We both very much enjoy driving through the countryside. I've taken her just about everywhere in her car - Marshall, Pipestone, and some other places.

This is off the subject, but she tell me stories about the olden days, or what she calls "digging up old bones."

Bernice remembers the dust bowl and tells some powerful stories about when she was growing up at that time.

Once, she told me that during the '30s, people would turn their plates upside down on the dinner table to avoid collecting the dust that blanketed everything. When you turned your bowl right side up, a thick outline of dust would be where your plate was.

She remembers candling eggs, too.

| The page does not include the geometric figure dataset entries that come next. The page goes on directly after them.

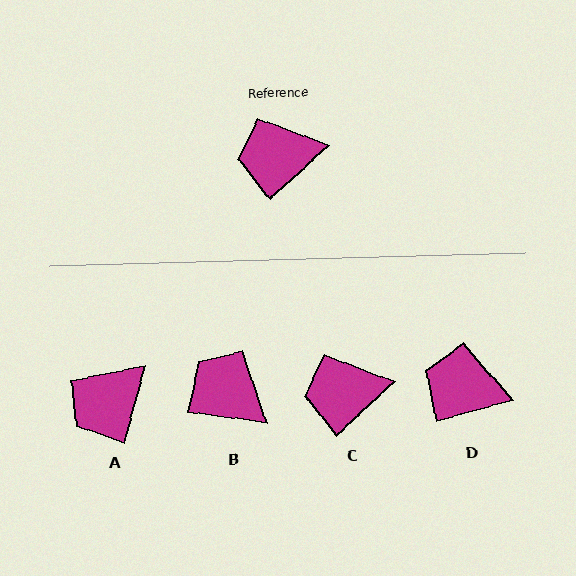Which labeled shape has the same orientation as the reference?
C.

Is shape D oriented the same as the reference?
No, it is off by about 27 degrees.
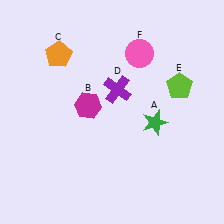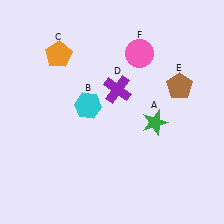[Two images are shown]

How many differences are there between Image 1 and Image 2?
There are 2 differences between the two images.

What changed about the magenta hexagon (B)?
In Image 1, B is magenta. In Image 2, it changed to cyan.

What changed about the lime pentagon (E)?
In Image 1, E is lime. In Image 2, it changed to brown.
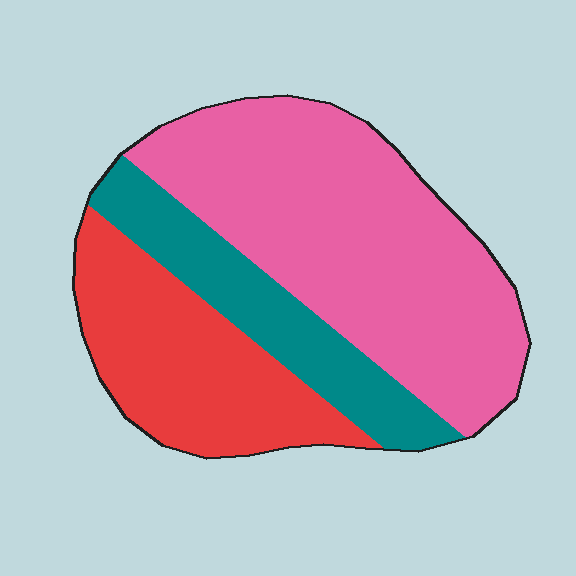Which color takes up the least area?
Teal, at roughly 20%.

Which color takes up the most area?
Pink, at roughly 50%.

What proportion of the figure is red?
Red covers 28% of the figure.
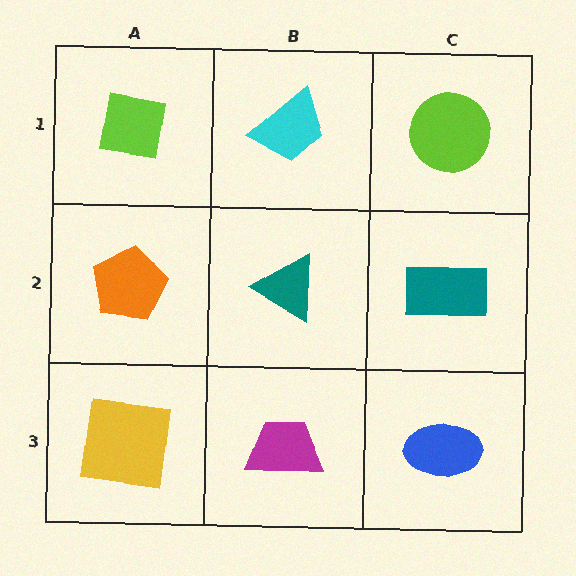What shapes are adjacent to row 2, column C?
A lime circle (row 1, column C), a blue ellipse (row 3, column C), a teal triangle (row 2, column B).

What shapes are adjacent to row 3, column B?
A teal triangle (row 2, column B), a yellow square (row 3, column A), a blue ellipse (row 3, column C).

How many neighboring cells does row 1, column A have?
2.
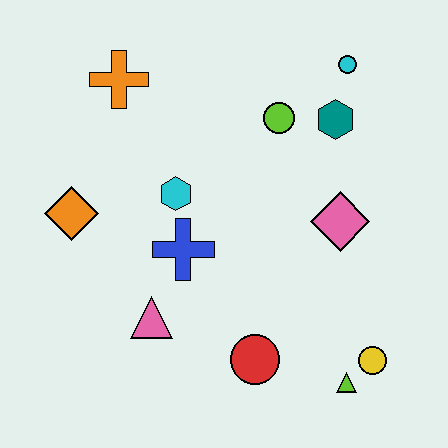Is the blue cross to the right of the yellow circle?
No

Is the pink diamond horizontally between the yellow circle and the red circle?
Yes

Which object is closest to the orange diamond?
The cyan hexagon is closest to the orange diamond.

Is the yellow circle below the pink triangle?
Yes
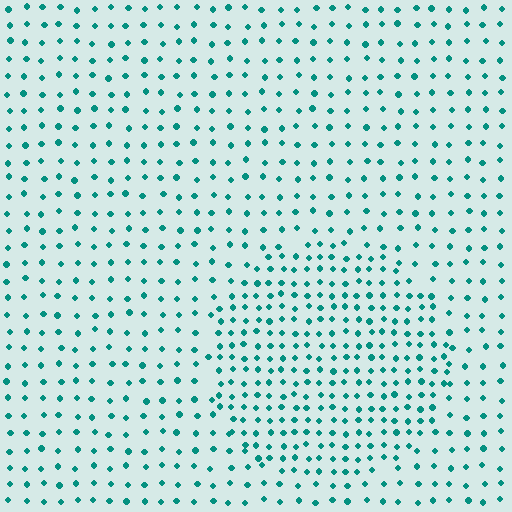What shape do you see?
I see a circle.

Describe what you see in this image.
The image contains small teal elements arranged at two different densities. A circle-shaped region is visible where the elements are more densely packed than the surrounding area.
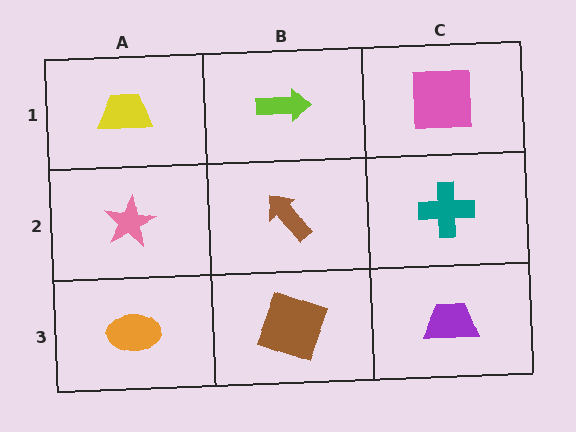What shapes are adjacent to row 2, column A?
A yellow trapezoid (row 1, column A), an orange ellipse (row 3, column A), a brown arrow (row 2, column B).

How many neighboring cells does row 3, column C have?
2.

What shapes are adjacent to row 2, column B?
A lime arrow (row 1, column B), a brown square (row 3, column B), a pink star (row 2, column A), a teal cross (row 2, column C).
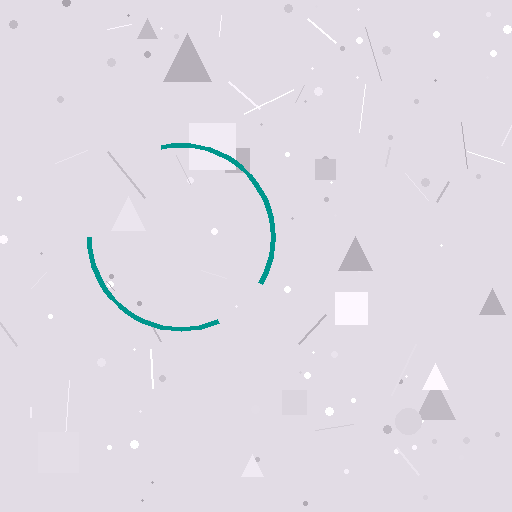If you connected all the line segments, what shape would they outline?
They would outline a circle.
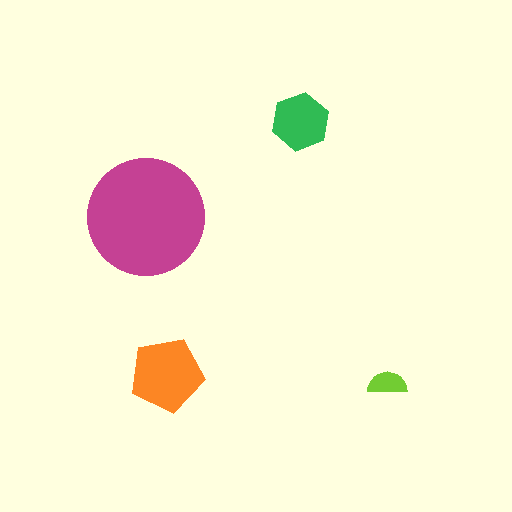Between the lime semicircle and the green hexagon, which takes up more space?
The green hexagon.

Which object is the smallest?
The lime semicircle.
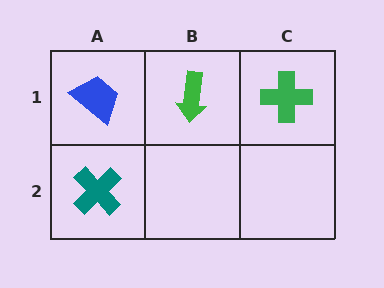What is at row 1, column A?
A blue trapezoid.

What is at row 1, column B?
A green arrow.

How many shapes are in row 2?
1 shape.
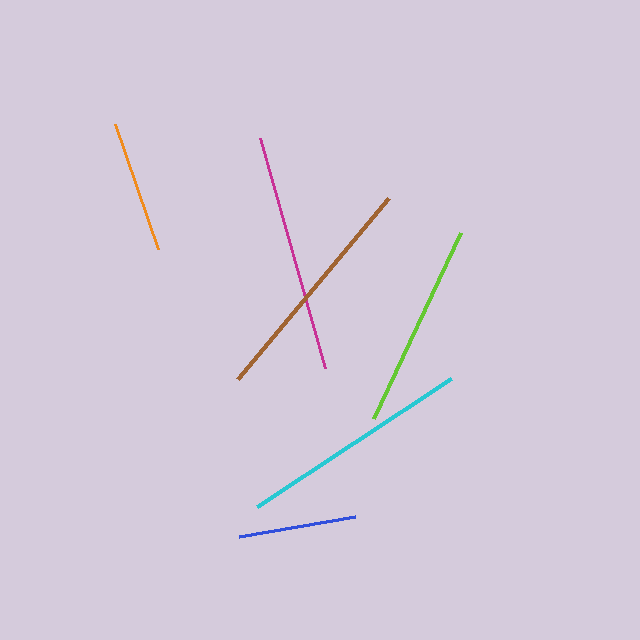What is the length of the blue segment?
The blue segment is approximately 117 pixels long.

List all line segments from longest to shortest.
From longest to shortest: magenta, brown and cyan (about equal), lime, orange, blue.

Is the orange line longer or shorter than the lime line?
The lime line is longer than the orange line.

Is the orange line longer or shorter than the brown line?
The brown line is longer than the orange line.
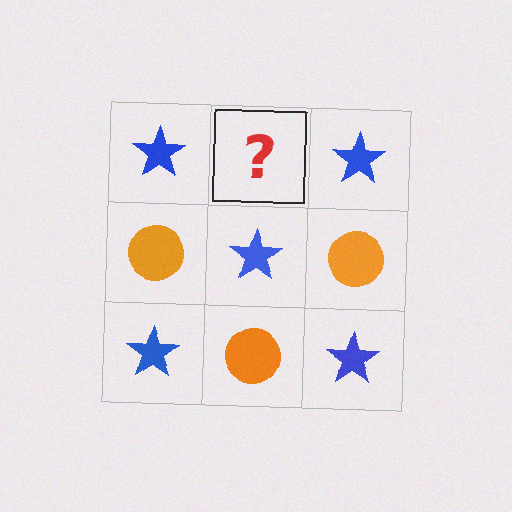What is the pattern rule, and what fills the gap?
The rule is that it alternates blue star and orange circle in a checkerboard pattern. The gap should be filled with an orange circle.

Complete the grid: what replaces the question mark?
The question mark should be replaced with an orange circle.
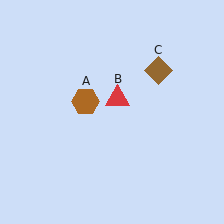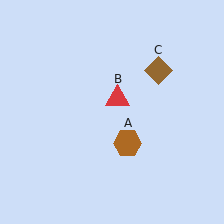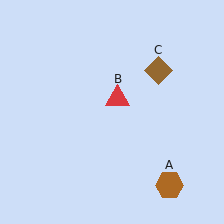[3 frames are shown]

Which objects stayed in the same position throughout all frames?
Red triangle (object B) and brown diamond (object C) remained stationary.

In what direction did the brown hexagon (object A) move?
The brown hexagon (object A) moved down and to the right.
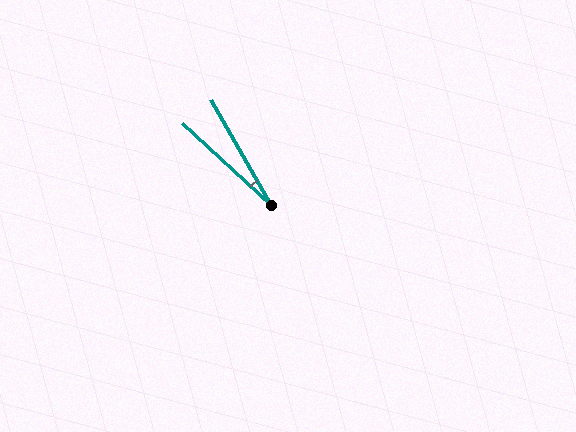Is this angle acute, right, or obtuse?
It is acute.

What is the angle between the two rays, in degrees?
Approximately 17 degrees.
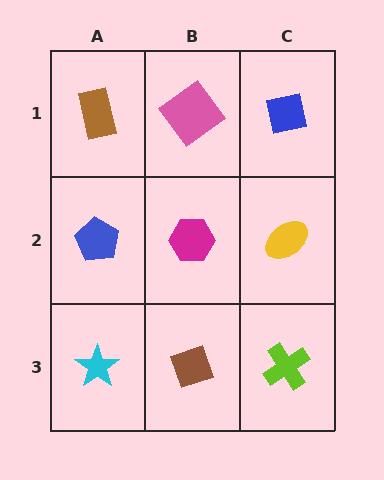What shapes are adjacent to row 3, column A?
A blue pentagon (row 2, column A), a brown diamond (row 3, column B).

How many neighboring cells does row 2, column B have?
4.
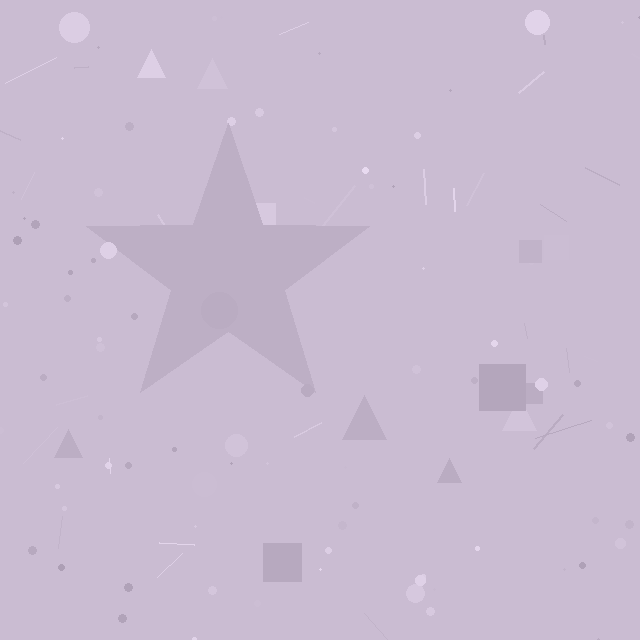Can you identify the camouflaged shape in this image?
The camouflaged shape is a star.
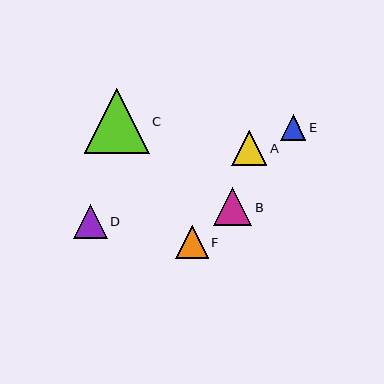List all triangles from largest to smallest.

Isn't that neat? Elderly people are the most wonderful storehouses of information, if we are willing to listen to them.

But, I digress. Back to getting lost.

There we were, in the car. We stuffed the trunk full of bargains, ate some fresh apple pie and hot soup at Carlson's Orchard, went back home for a spell, and then returned to Winsted to deliver something to a friend of mine there.

I am very unfamiliar with the Winsted countryside, especially in the dark, and what roads go where.

The last thing I remember was taking the detour by Vitran in Winsted and then I tried to take Wright County Road 5 going north, because I thought it went straight to Highway 12.

What I didn't realize was that Wright County 5 going north is somewhere else, and I actually took McLeod County Road 5, which twirls here and there, and eventually takes you to Swan Lake if you keep going what you think is northwest.

My kids fell asleep in the back seat, which saves me from my 5-year-old son saying "Mom, are we lost?" all the time.

So, there I was - looking for a settlement. We finally rolled into the east side of Hutchinson. I never was so happy to see that place.

It almost reminds me of when people give me incomplete directions, although this mostly happened out west when I was editor of a newspaper there.

In South Dakota, I remember someone telling me "Take a left at the place where the doctor's office used to be, and then turn right at the red barn," to pick up her daughter, who was our babysitter.

The only problem is that the barn wasn't red anymore (honest), and the doctor took his sign down years ago.

I don't have this problem in Howard Lake. There's only been once or twice that people gave me terrible directions - bad enough where I couldn't find the place. One was a gal who never drove in her life, and it was miraculous that I arrived at her home.

I used to tie myself in knots over this kind of thing, but in my old age, I've learned to relax and get there when I get there.

Oh well. Life is about the scenery on the way there, and not the destination, right?

Sticking together

I've heard the pledge of allegiance about four times since the terrorist attack Sept. 11.

This includes two city council meetings, the school board, and the Howard Lake-Waverly-Winsted school homecoming coronation.

In every instance, it was so different than before - even the young people put their hands over their hearts and said it with pride. I always thought they didn't know the words, but I was wrong.